If the shortfall isn’t prioritized, the Union of Northern Workers said it’s concerned that active members and pensioners would all face reduced pensions. “How much that would affect those pensioners and the current participants is not known, and would have to go through the court process to wind up and assign those assets,” says union president Todd Parsons.
He said the union is attending all of Dominion Diamond’s court hearings to advocate for its members. “The union will take the position [that] the pension earnings should be a priority before creditors are considered, in the event that this company is unable to succeed.”

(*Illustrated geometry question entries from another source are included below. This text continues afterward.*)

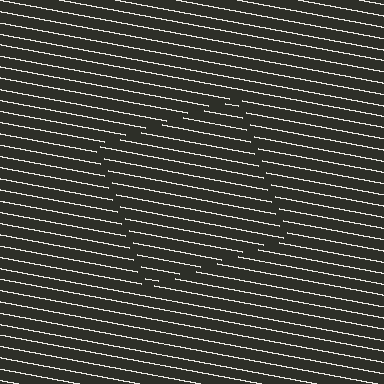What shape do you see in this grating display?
An illusory square. The interior of the shape contains the same grating, shifted by half a period — the contour is defined by the phase discontinuity where line-ends from the inner and outer gratings abut.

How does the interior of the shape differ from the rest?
The interior of the shape contains the same grating, shifted by half a period — the contour is defined by the phase discontinuity where line-ends from the inner and outer gratings abut.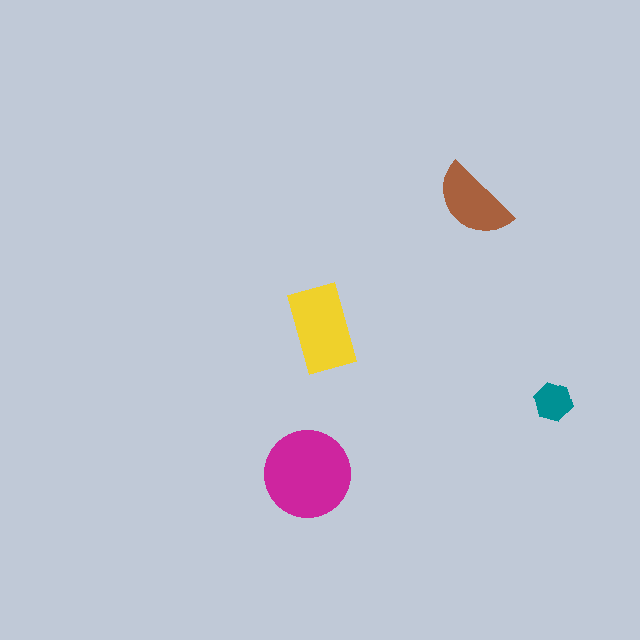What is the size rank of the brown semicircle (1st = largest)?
3rd.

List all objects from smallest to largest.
The teal hexagon, the brown semicircle, the yellow rectangle, the magenta circle.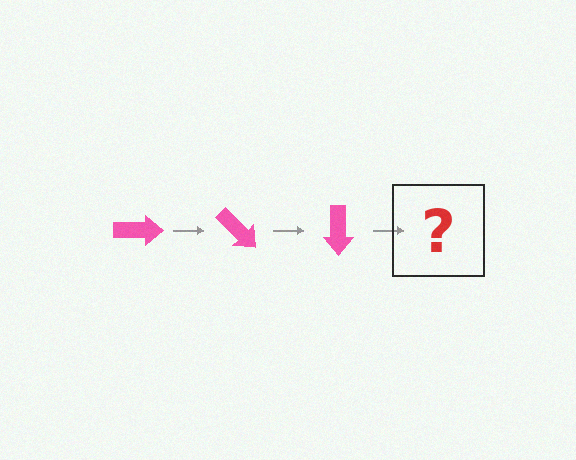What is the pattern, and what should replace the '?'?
The pattern is that the arrow rotates 45 degrees clockwise each step. The '?' should be a pink arrow rotated 135 degrees clockwise.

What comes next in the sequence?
The next element should be a pink arrow rotated 135 degrees clockwise.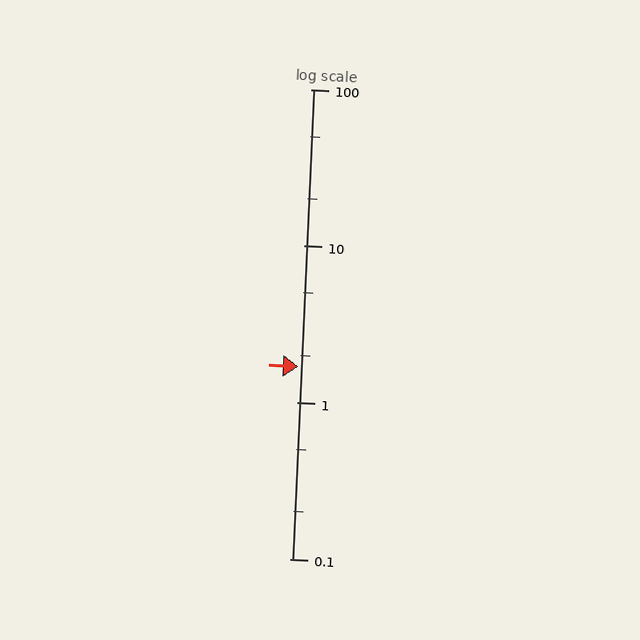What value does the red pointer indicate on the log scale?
The pointer indicates approximately 1.7.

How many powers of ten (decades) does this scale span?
The scale spans 3 decades, from 0.1 to 100.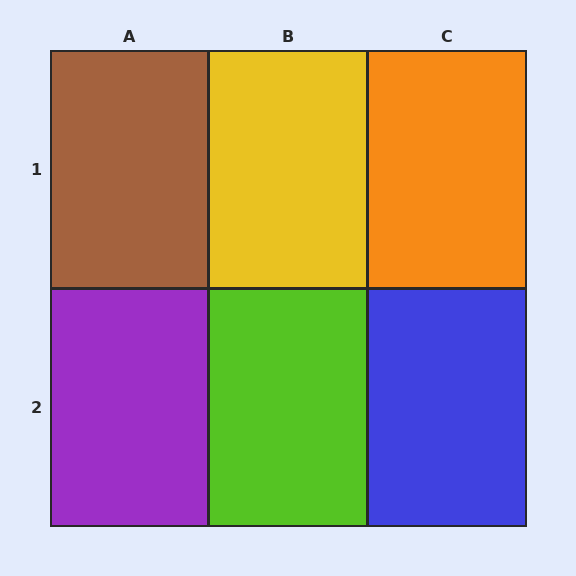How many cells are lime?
1 cell is lime.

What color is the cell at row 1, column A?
Brown.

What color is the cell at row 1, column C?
Orange.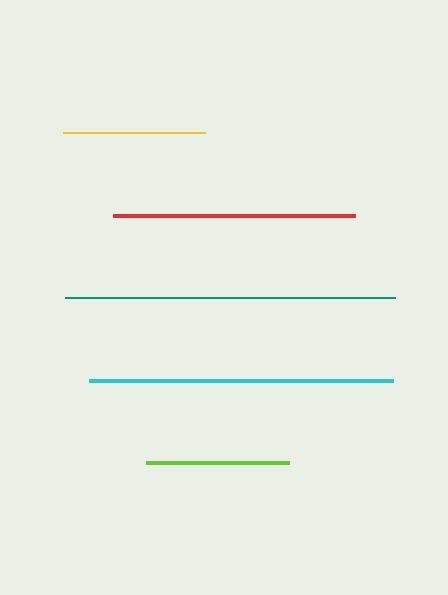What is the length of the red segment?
The red segment is approximately 243 pixels long.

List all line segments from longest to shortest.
From longest to shortest: teal and cyan (about equal), red, lime and yellow (about equal).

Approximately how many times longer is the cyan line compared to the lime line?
The cyan line is approximately 2.1 times the length of the lime line.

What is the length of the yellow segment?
The yellow segment is approximately 141 pixels long.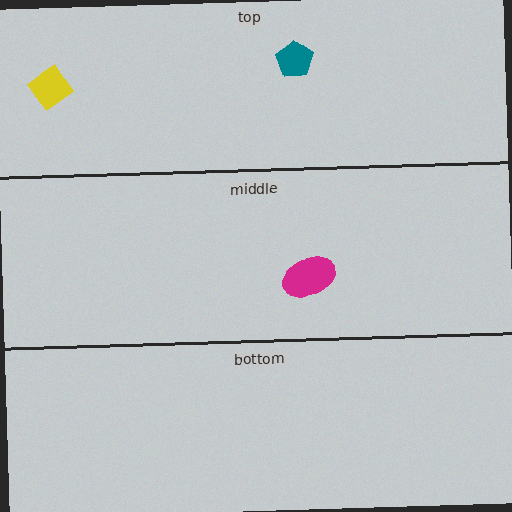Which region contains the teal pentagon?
The top region.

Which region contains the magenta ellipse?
The middle region.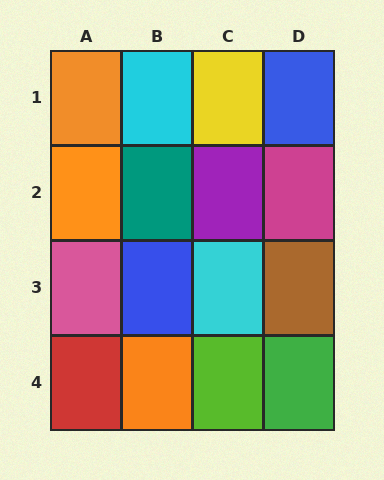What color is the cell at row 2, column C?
Purple.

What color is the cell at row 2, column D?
Magenta.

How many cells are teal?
1 cell is teal.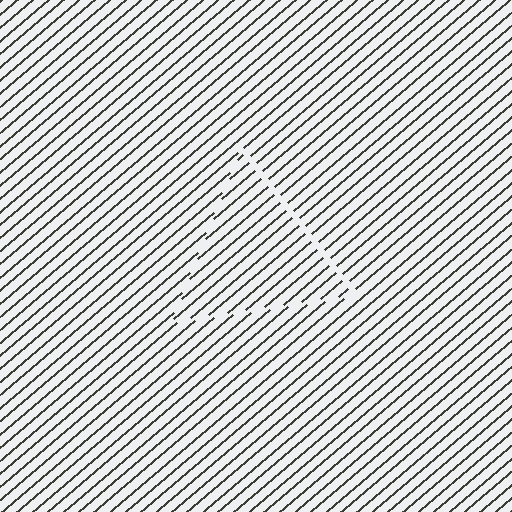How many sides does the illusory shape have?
3 sides — the line-ends trace a triangle.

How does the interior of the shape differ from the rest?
The interior of the shape contains the same grating, shifted by half a period — the contour is defined by the phase discontinuity where line-ends from the inner and outer gratings abut.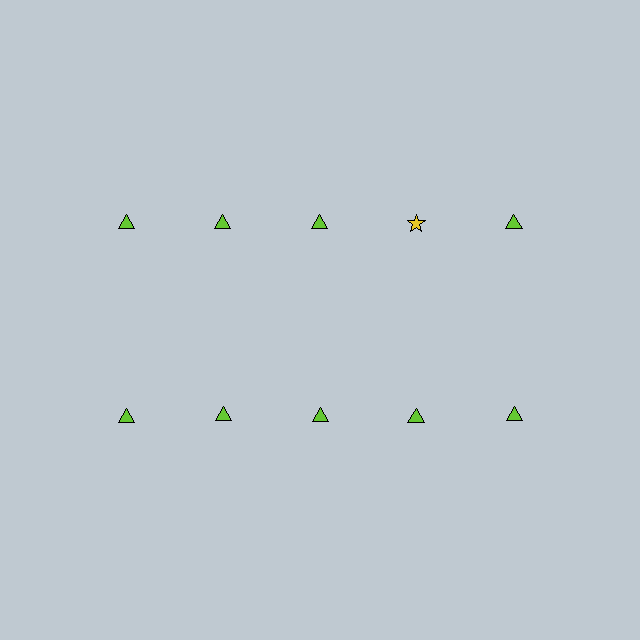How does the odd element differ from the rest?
It differs in both color (yellow instead of lime) and shape (star instead of triangle).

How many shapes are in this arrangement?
There are 10 shapes arranged in a grid pattern.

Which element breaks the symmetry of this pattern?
The yellow star in the top row, second from right column breaks the symmetry. All other shapes are lime triangles.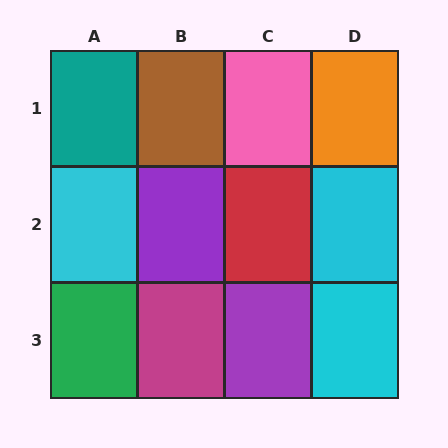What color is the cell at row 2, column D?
Cyan.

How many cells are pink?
1 cell is pink.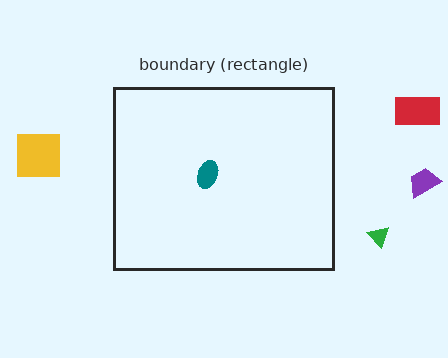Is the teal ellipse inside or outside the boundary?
Inside.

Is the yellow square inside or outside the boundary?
Outside.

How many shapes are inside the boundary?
1 inside, 4 outside.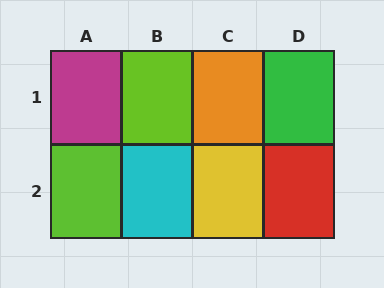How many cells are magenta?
1 cell is magenta.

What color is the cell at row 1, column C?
Orange.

According to its most recent valuation, Dominion Diamond’s defined benefit pension plan had $90.3 million in assets and a $99.5-million windup liability as of Jan. 1, 2019, leaving the company with a roughly $9-million shortfall.

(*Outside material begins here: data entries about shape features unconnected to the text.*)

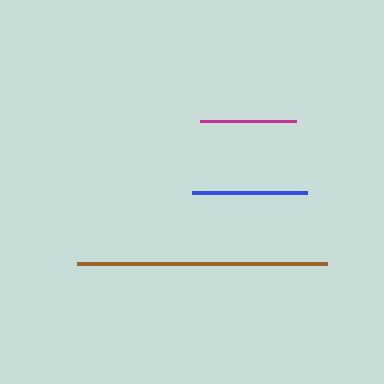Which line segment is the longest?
The brown line is the longest at approximately 250 pixels.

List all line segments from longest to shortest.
From longest to shortest: brown, blue, magenta.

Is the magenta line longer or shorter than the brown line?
The brown line is longer than the magenta line.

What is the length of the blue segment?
The blue segment is approximately 115 pixels long.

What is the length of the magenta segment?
The magenta segment is approximately 97 pixels long.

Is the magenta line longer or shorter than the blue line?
The blue line is longer than the magenta line.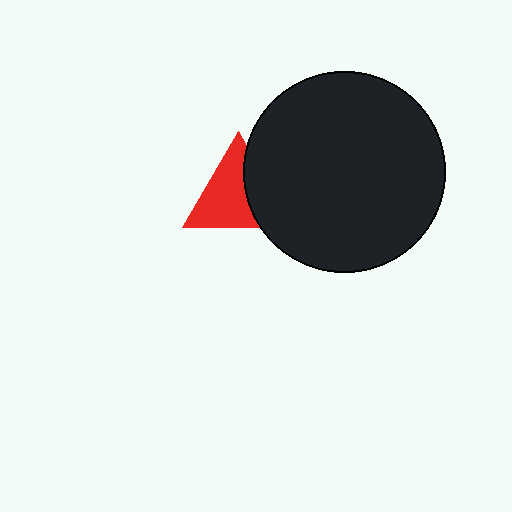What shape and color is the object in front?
The object in front is a black circle.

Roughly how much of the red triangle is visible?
About half of it is visible (roughly 65%).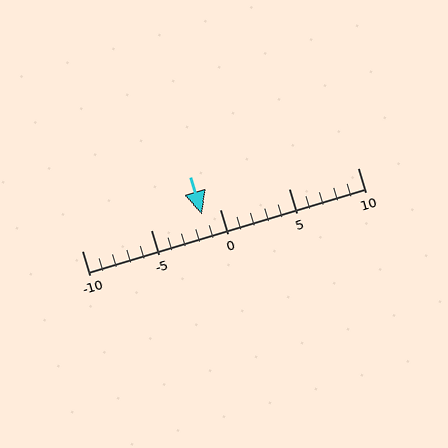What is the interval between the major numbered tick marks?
The major tick marks are spaced 5 units apart.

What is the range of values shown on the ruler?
The ruler shows values from -10 to 10.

However, according to a sworn affidavit by Kristal Kaye, Dominion Diamond’s chief financial officer, the deficit had risen to $20.3 million as of Dec. 31, 2019, with its obligations sitting at $111.6 million and its assets at $91.2 million. Kaye noted those figures “may have changed materially given recent market volatility and interest rate changes.”
The Union received documentation on the $9-million shortfall in April, says Parsons, but only learned about the larger deficit figure through Kaye’s submission to the court. “The union is trying to better understand that number and we’ve requested additional documentation from [Dominion Diamond].”
The company, which operates two diamond mines in the Northwest Territories, sought creditor protection in April when it couldn’t pay a US$20-million interest payment and another $16-million payment to its joint venture partner on one of its operations. Missing those payments could have led to a cascade of defaults, said Kaye in the affidavit, and could ultimately bankrupt the company.
In an emailed statement to Benefits Canada, Pat Merrin, chief executive officer of Dominion Diamond, said the company’s commitments to employees and local communities remain a priority. “We are working diligently to secure sufficient financing to continue operations and allow Dominion to emerge from the [Companies’ Creditors Arrangement Act] process an even stronger company.”